Sur quoi repose son crédit ?

Sur rien et sur tout, sur la facilité qu’ont les hommes de se duper eux-mêmes ; sur un tout petit mot si expressif, le « Bluff ».

Prenez une paille et de l’eau de savon. Soufflez : la belle bulle irisée d’arc-en-ciel ! Soufflez encore : elle s’enfle et se dore de plus belle. Soufflez plus fort : elle est ronde comme la sphère terrestre, elle englobe tous les mythes, les légendes, l’histoire et les histoires, les rêves d’aventure et d’amour qui à travers les âges ont enchanté et dupé les hommes ; elle enferme dans son écorce transparente et ténue, tous les mensonges, tous les mirages, toutes les chimères indispensables aux hommes.

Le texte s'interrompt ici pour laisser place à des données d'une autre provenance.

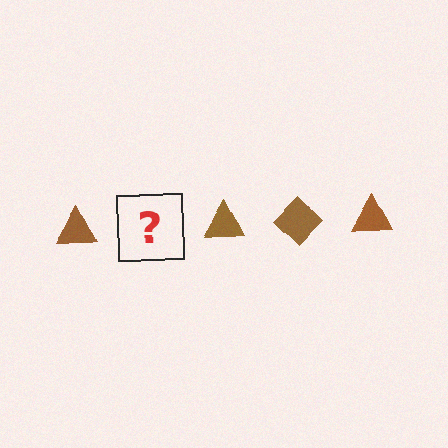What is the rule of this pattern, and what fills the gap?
The rule is that the pattern cycles through triangle, diamond shapes in brown. The gap should be filled with a brown diamond.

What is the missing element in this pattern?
The missing element is a brown diamond.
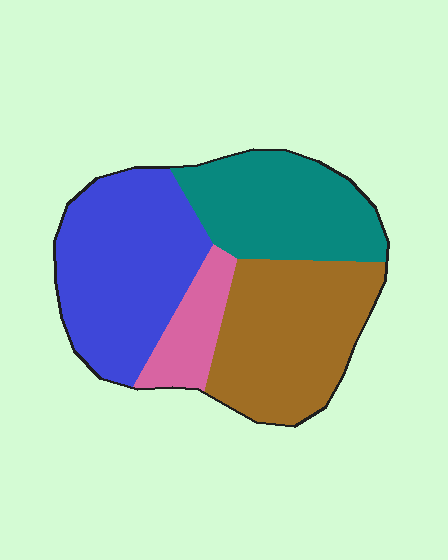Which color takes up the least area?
Pink, at roughly 10%.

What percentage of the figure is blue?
Blue takes up between a quarter and a half of the figure.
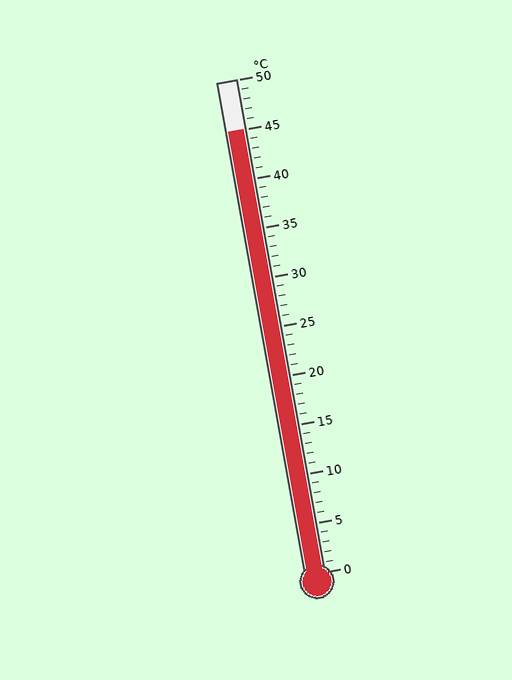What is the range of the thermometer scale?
The thermometer scale ranges from 0°C to 50°C.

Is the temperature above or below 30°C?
The temperature is above 30°C.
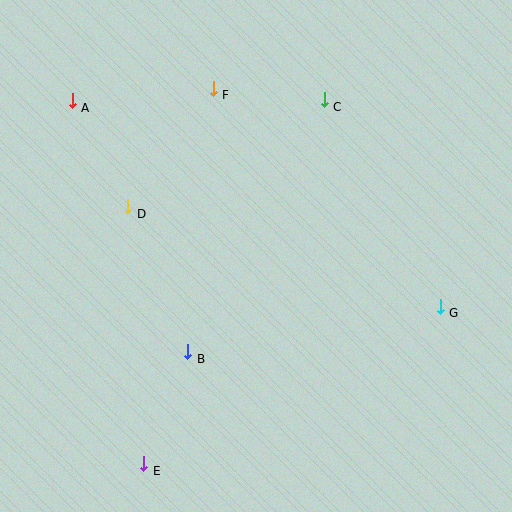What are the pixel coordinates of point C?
Point C is at (324, 107).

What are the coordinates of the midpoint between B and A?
The midpoint between B and A is at (130, 233).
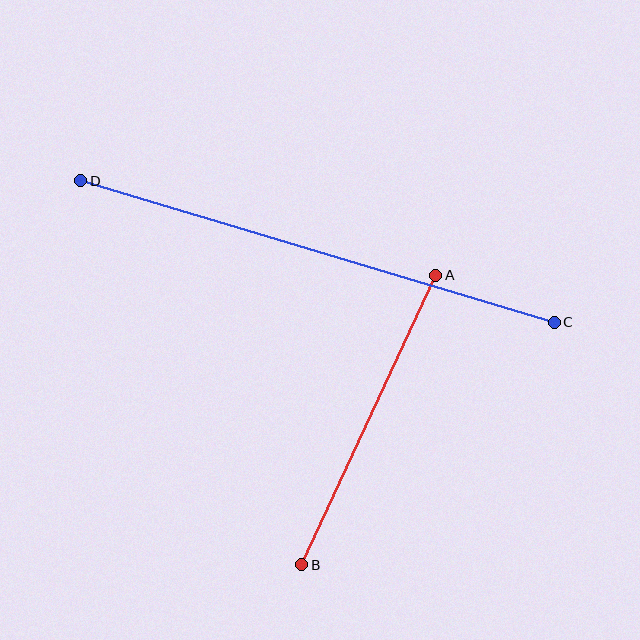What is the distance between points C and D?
The distance is approximately 494 pixels.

Soufflez une fois de plus… Pfuit ! — une goutte d’eau trouble dans le creux de la main.

— Du bluff !

Ainsi m’apparaît la vie et la fortune de Jérôme Carvès à moi qui ne reprendrai plus la route de Chanaan.

Et pourtant !…

Seigneur — que vous soyez l’incohérent arbitre de nos destinées ou seulement la confuse aspiration de nos âmes — vous avez mis dans le cœur humain deux forces douloureusement opposées : l’esprit d’inquiétude et le besoin de repos. Après avoir dirigé mes courses inutiles à travers la diversité des pays et des peuples, évoquant les prestiges de l’amitié, de l’amour ou de la fortune, vous avez retiré l’aiguillon et me voici échoué dans cette rade paisible, comme un vieux navire qui ne veut plus reprendre la mer. Seigneur ! soyez loué pour l’inquiétude et soyez loué pour la paix.

Mon feu s’est éteint dans l’âtre, l’aigre brise matinale me souffle au visage une bouffée de cendres.

Mais tout à l’heure, le soleil d’octobre rougira une fois de plus la cime de mes châtaigniers et de mon humble domaine ; moi, voyageur lassé n’attendant plus que le suprême départ, je vous louerai, Seigneur, d’avoir fait à la vie un visage éternellement nouveau.